An egregious example of how this plays out in practice is the belief that one can take initiation from a sadhu who has entered the nitya-lila. This belief takes a perfectly legitimate sentiment for a sadhu and makes a mockery of it by extending it to a degree far beyond reason and without any basis in sastra. Moreover, it flies in the face of a direct sastric statement by Sri Krishna himself on the nature of succession: evam parampara praptam imam rajarsayo viduh—knowledge of the Absolute is made manifest in the world through the agency of the guru-parampara.  Gaudiya Vaishnavism is a tradition of interpretation and the standard, traditional interpretation of this statement is that upon the departure of the guru from the world the guru‘s disciples take up the task of initiating others into the sampradaya. Nowhere in any of the core texts or in the commentaries by the Goswamis or other acaryas is the idea of taking initiation from a departed sadhu even brought up, much less given any serious consideration. The ostensible faith of those who are committed to this idea is revealed to be laukiki sraddha when the proper siddhanta is demonstrated to them and yet they reject it when they hear it. Instead they prefer their sentimental interpretation of the sastra to the demonstrable siddhanta arrived at through proper sastra-yukti. As a result, no amount of logic or scripture will change their minds. This is not sastriya-sraddha; if it were they would change their belief in accordance with the sastra rather than try to make the sastra conform with their belief.
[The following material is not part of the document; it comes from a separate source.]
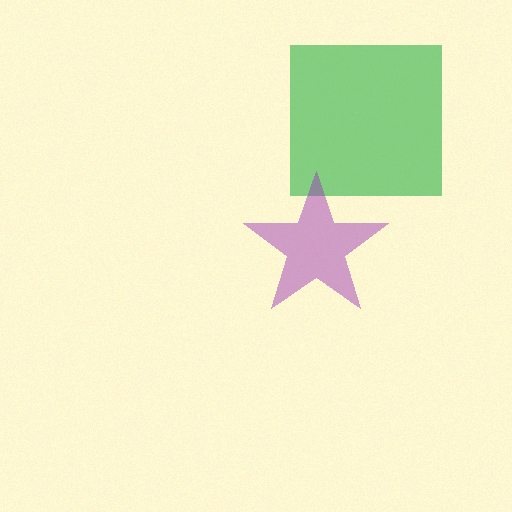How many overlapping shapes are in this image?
There are 2 overlapping shapes in the image.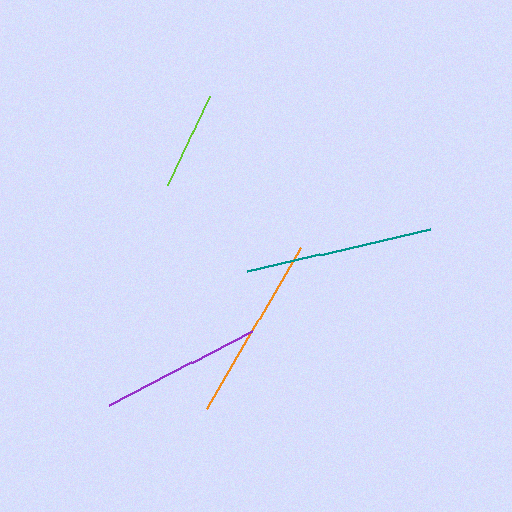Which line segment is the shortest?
The lime line is the shortest at approximately 99 pixels.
An all-too-common occurrence in discussions of the sastra is the misquotation of it. An example of this might be using the “jivera svarupa haya” verse in an attempt to establish the idea that the siddha-deha is inherent in the baddha-jiva or the notion that the baddha-jiva started out with a relationship with Krishna in Vraja and then somehow fell from that. While at first glance this verse may seem to be solid evidence for such ideas, when understood in the context of the overall teachings of the sampradaya it does no such thing. The verse is actually a general description of the nature of the tatastha jiva as being a servant either of the material or spiritual energies and nothing more. But when this is pointed out does it change the opinion of those who quoted it to support their erroneous conclusions? Hardly. Usually one who makes such a corrective effort is characterized as lacking in realization or is branded as offensive. At the very least one is accused of misinterpreting the sastra. Of course misquoting, misunderstanding, or misinterpreting the sastra is not in and of itself evidence of laukiki sraddha. However, one’s inability to accept the siddhanta when it is demonstrated through sastra-yukti is. This is not to say that different interpretations of sastra cannot exist in the same sampradaya; they can and they do. They exist, however, with regard to interpreting the sastra in a manner that does not contradict the overall siddhanta of a sampradaya, or they exist in terms of rasa-vicara. In either case such interpretations are not only justified but welcomed, as opposed to interpretations that result in philosophical deviation or in an inappropriate mixing of rasas. Therefore if we are to be taken seriously by the society of suddha Vaishnavas, we need to discern whether our faith is based on solid sastric reasoning or on worldly sentiment.